Услышав это, я возвел очи горе. Прозвучало так, будто он говорил это уже сотню раз, потасканная мудрость из печенья-предсказанья, от которой, он знал, публика глубокомысленно закивает головами и сочтет его как готовым прощать, так и чарующе наивным. Когда встреча завершилась, он встал, наслаждаясь аплодисментами, и к нему выстроилась очередь за автографами. Поначалу я не был уверен, стоит ли и мне в нее встать, но все же наконец взял из стопки издание на немецком и занял место в конце. Когда очередь дошла до меня, он едва глянул, спрашивая:
– Вам с именем подписать? – Но затем перехватил мой взгляд, и что еще я мог тут сделать, как не улыбнуться ему? Ему хватило учтивости покраснеть, когда я раскрыл книгу на титульном листе, покачал головой и произнес:
– Только распишитесь, пожалуйста. – Что он и сделал дрожащей рукой, а затем с некоторым удивлением проводил меня взглядом, когда я просто двинулся прочь. В тот миг я ощущал некоторую свою победу над ним, хотя убей меня бог не понимаю, с чего бы, поскольку я не достиг ничего, имевшего бы хоть какое-то значение.

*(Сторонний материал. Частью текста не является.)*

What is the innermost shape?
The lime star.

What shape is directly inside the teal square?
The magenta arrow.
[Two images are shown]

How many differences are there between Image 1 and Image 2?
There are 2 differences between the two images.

Вскоре жизнь вошла в свою колею и пресса нашла, кого ей травить еще. Много лет я экономил деньги, а с гонорарами от продаж “Трепета”, не говоря уже о финансовой составляющей, что прилагалась к Премии, я знал, что вполне благополучно смогу прожить весь остаток своих лет, которых, догадывался я, осталось не так уж много – год, от силы два. Я уже ощущал, как жизнь ускользает от меня. Мой дух был сломлен. Я больше не мог писать. А без писательства, без преподавания мне на самом деле больше ничего не оставалось.

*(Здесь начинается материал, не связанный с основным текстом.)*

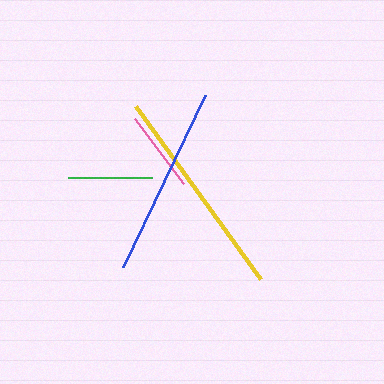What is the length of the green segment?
The green segment is approximately 84 pixels long.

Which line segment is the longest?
The yellow line is the longest at approximately 213 pixels.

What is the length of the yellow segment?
The yellow segment is approximately 213 pixels long.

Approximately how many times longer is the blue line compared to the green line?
The blue line is approximately 2.3 times the length of the green line.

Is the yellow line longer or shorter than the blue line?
The yellow line is longer than the blue line.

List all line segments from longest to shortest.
From longest to shortest: yellow, blue, green and pink (about equal).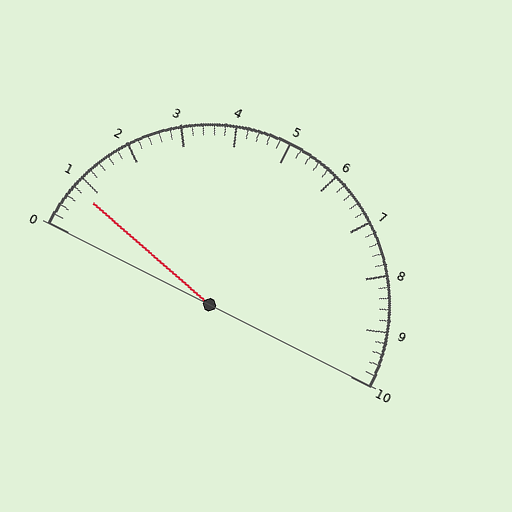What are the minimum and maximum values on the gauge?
The gauge ranges from 0 to 10.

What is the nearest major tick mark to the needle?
The nearest major tick mark is 1.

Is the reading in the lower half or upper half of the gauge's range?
The reading is in the lower half of the range (0 to 10).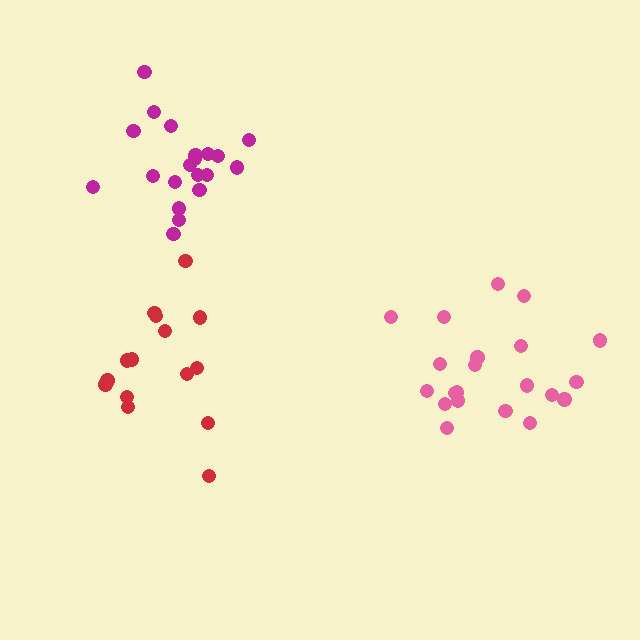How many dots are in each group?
Group 1: 21 dots, Group 2: 20 dots, Group 3: 15 dots (56 total).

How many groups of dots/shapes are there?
There are 3 groups.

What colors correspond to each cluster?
The clusters are colored: pink, magenta, red.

И тут однажды вечером рухнула Стена.
Стоял ноябрь 1989 года, и я сидел дома, когда по радио начали поступать сообщения, что Германская Демократическая Республика наконец вновь открывает свои границы после того, как сорок лет они были на замке. Не прошло и часа, как улицы у меня под окнами заполнились народом, и мне открылся идеальный вид на шагающие толпы, кричавшие караульным на вышках. С ужасом и воодушевлением наблюдал я за ними, а затем, когда уже готов был отвернуться и идти ложиться спать, я заметил мальчишку лет шестнадцати, красивого и темноволосого, бурлившего восторгом юности: он шатко высился на плечах у своих друзей, вот он дотянулся до гребня стены, схватился, втащил свое тело наверх и встал во весь рост, торжествующе вскинул руки в воздух, а люди снизу подбадривали его криками. Мгновение спустя он повернулся, чтобы впервые взглянуть на Восток, и там, должно быть, кто-то привлек его внимание, поскольку он нагнулся и подал руку мальчишке с другой стороны, своему ровеснику, который тоже взбирался на стену, стараясь достичь гребня.
Я наблюдал пристально, прижавшись лицом к стеклу, – ждал, когда их пальцы встретятся.

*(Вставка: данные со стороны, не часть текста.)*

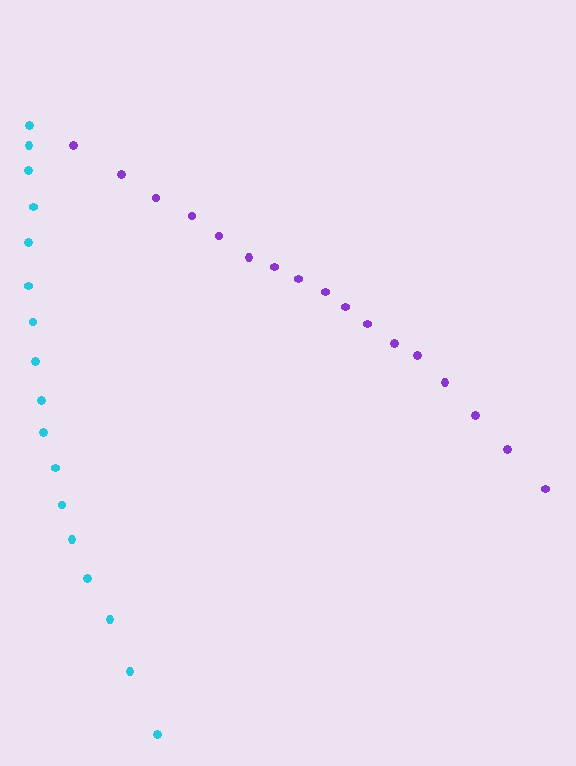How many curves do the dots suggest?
There are 2 distinct paths.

Интерлюдия“Ласточкино гнездо”
Хауард ушел в деревню за персиками, и Гор сидел один на полумесяце террасы, глядевшем на Тирренское море, в льняных брюках, белой рубашке с открытым воротом и алых шлепанцах, изготовленных для него Джанни Версаче и врученных с большими церемониями, когда модельер несколько месяцев назад приезжал погостить. Что-то отдаленно папское было в той обуви, какая отвечала парным страстям Гора: истории и власти. Встречался он лишь с двумя Папами – Монтини и Войтылой, – и оба они казались ошеломлены ощущением собственных судеб, хотя дедушка Гора однажды рассказывал забавную историю о том, как провел вечер в обществе Пачелли[17]: вечер тот не задался, как только речь зашла о тягостных предметах – иудаизме и рейхе.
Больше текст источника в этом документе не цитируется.